Hero of the Imperium, page 23
‘That is correct, sir,’ Kasteen replies, seeming cool and efficient despite being the youngest regimental commander present. Only someone very skilled at the interpretation of body language could detect her nervousness. ‘You have complete command of this army by the express order of the Inquisition.’
‘Good.’ Zyvan’s voice is clipped and decisive. ‘Then I propose to calm the situation by removing the primary cause of the problem.’
‘The inquisitor was also quite explicit that we cannot engage the tau under any circumstances.’ Kasteen is clearly nervous here about appearing to contradict her commander, but her sense of duty outweighs the prospect of any personal consequences – a commendable trait which stood her in good stead throughout her career. Zyvan concedes the point.
‘I wasn’t referring to the tau,’ he reassures her, and everyone else at the table. ‘I meant that cretinous excuse for a governor.’
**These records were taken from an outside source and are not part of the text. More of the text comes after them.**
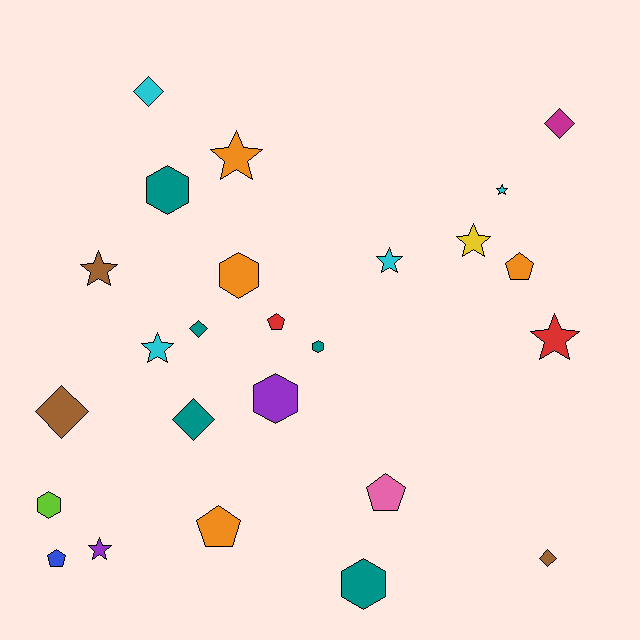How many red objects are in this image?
There are 2 red objects.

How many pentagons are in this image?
There are 5 pentagons.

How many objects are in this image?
There are 25 objects.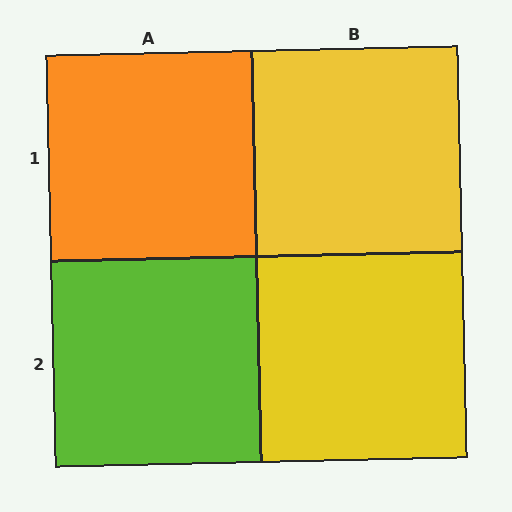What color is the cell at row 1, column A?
Orange.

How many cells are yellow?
2 cells are yellow.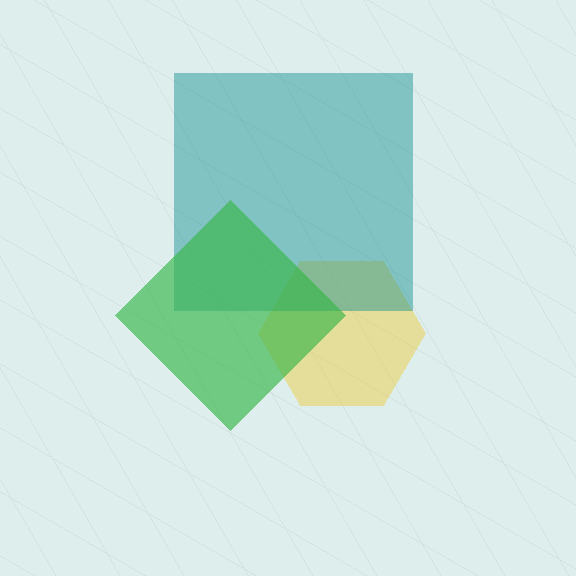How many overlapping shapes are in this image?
There are 3 overlapping shapes in the image.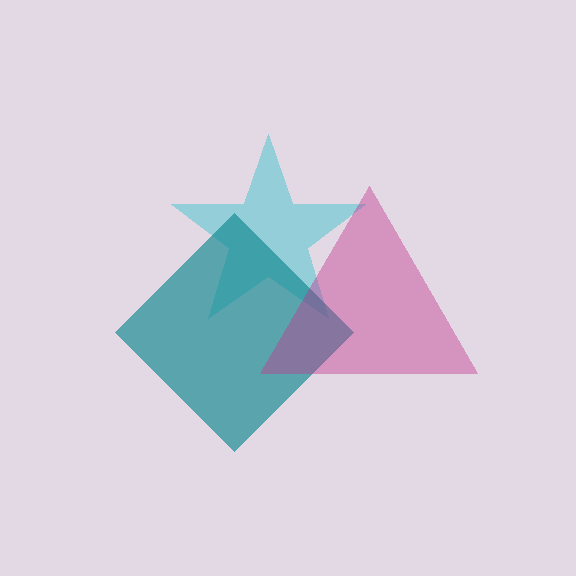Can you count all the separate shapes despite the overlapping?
Yes, there are 3 separate shapes.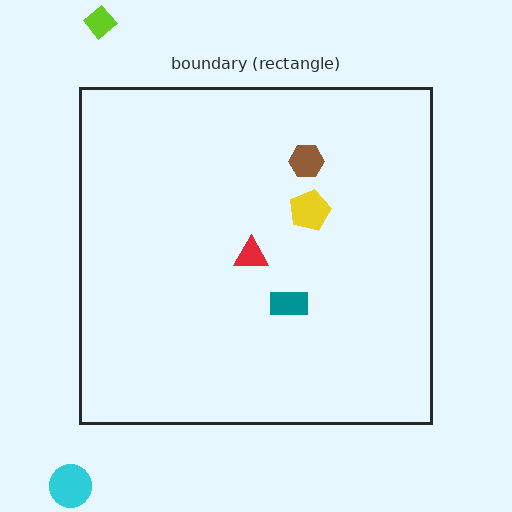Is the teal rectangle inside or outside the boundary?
Inside.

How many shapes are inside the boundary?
4 inside, 2 outside.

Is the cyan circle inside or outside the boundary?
Outside.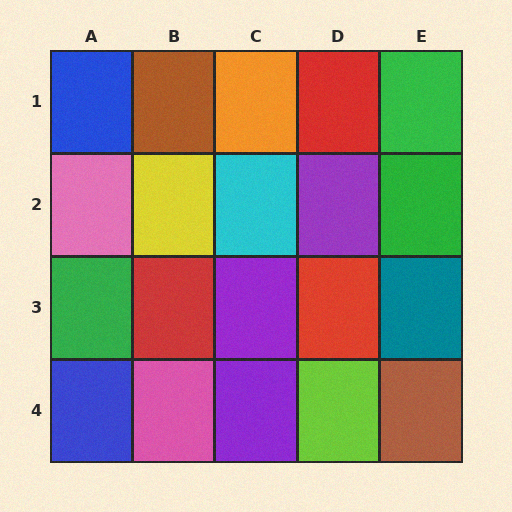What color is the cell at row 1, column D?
Red.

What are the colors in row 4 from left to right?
Blue, pink, purple, lime, brown.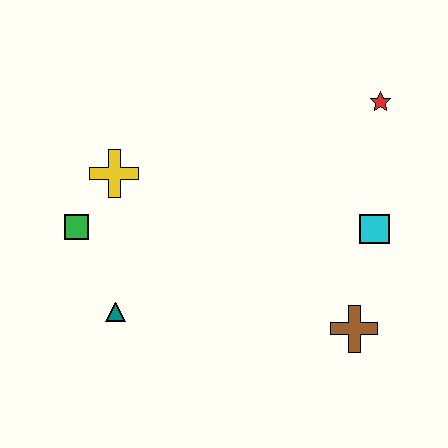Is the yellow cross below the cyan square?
No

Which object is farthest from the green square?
The red star is farthest from the green square.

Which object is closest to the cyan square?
The brown cross is closest to the cyan square.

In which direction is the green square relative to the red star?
The green square is to the left of the red star.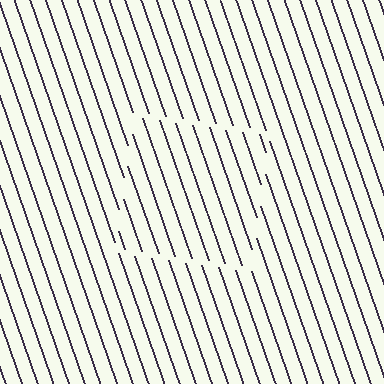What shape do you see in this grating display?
An illusory square. The interior of the shape contains the same grating, shifted by half a period — the contour is defined by the phase discontinuity where line-ends from the inner and outer gratings abut.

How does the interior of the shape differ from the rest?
The interior of the shape contains the same grating, shifted by half a period — the contour is defined by the phase discontinuity where line-ends from the inner and outer gratings abut.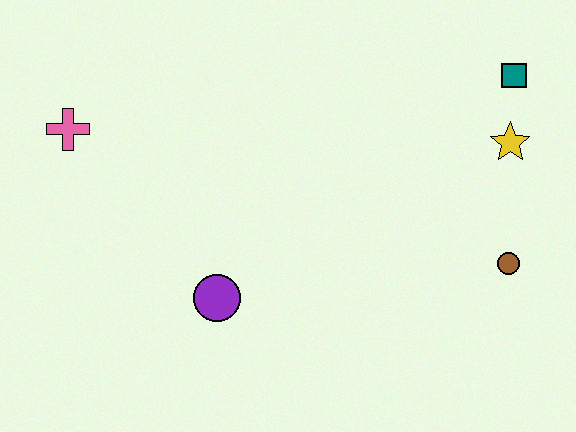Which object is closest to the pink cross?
The purple circle is closest to the pink cross.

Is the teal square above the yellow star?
Yes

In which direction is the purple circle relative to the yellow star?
The purple circle is to the left of the yellow star.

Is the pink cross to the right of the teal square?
No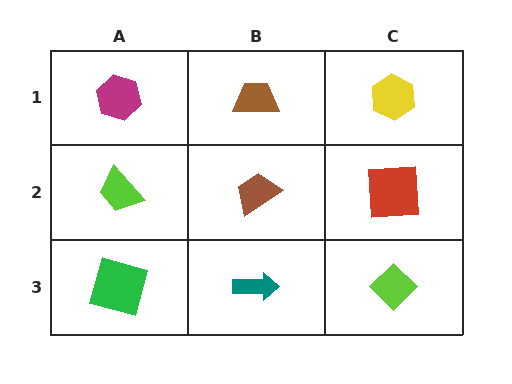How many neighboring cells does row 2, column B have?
4.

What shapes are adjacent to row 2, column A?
A magenta hexagon (row 1, column A), a green square (row 3, column A), a brown trapezoid (row 2, column B).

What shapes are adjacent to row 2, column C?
A yellow hexagon (row 1, column C), a lime diamond (row 3, column C), a brown trapezoid (row 2, column B).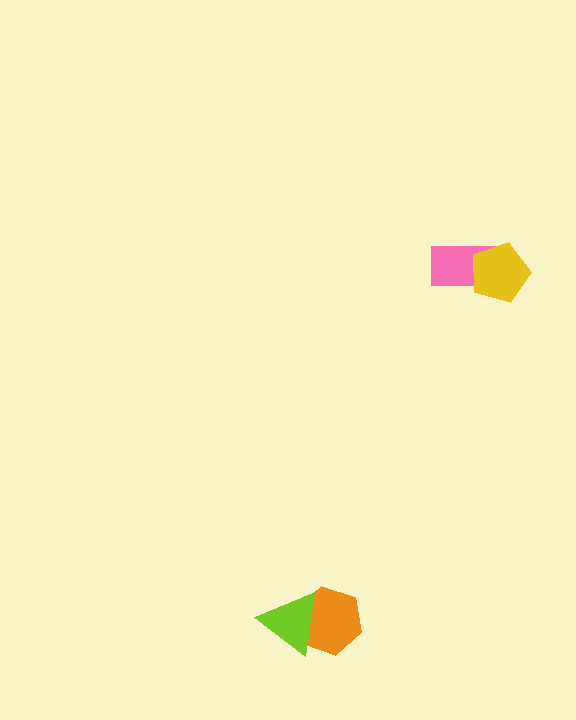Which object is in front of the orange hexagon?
The lime triangle is in front of the orange hexagon.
There is general approval of this proposal. Several of the officers present suggest courses of action ranging from arrest to assassination. Eventually, the mood calms as Mott outlines the Inquisition’s position on the matter.
‘It does indeed appear that Govenor Grice is ultimately responsible for this situation,’ he agrees. ‘But there is still some ambiguity as to the degree of his culpability.’ He begins to quote legal precedent at length, until Donali, who is familiar with the savant’s peculiar mental processes, is able to steer him back to the topic at hand. ‘In short,’ he eventually concludes, ‘we would rather have him available to account for his actions.’
‘If the Inquisition wants him, they can have him,’ Zyvan says. ‘But in my opinion, his removal is a necessary prerequisite to restoring the situation to any kind of stability,’ Donali agrees.
‘The tau are also in agreement with this proposition,’ Donali adds, which throws the meeting into turmoil for a few moments until Zyvan is able to restore order.
‘You’ve discussed it with them?’ he asks.
‘Informally,’ Donali admits. ‘We still have a residue of goodwill, thanks to the actions of Commissar Cain, and I’ve been attempting to build on this. If we send troops to remove the governor, I believe they won’t interfere.’
‘Tell that to the PDF!’ someone shouts. ‘Or the civilians they’re butchering!’ Donali stares him down.
‘They recognise the distinction between us and the local militia,’ he says. ‘By their logic, the PDF attacked them first, so they’re fair game, and the civilians merely collateral damage. They can be persuaded that it’s in everyone’s interests to back off, I’m sure.’
‘I’d like to see how,’ Colonel Mostrue of the 12th Field Artillery cuts in. Mott begins to explain.
‘Tau psychology is very peculiar by human standards. They crave stability, and are terrified at the prospect of any loss of order. In fact, it would be no exaggeration to say that, for them, it’s as disturbing as we would find an eruption of Chaos.’ This casual reference to the Great Enemy creates considerable consternation. Zyvan restores order with some difficulty.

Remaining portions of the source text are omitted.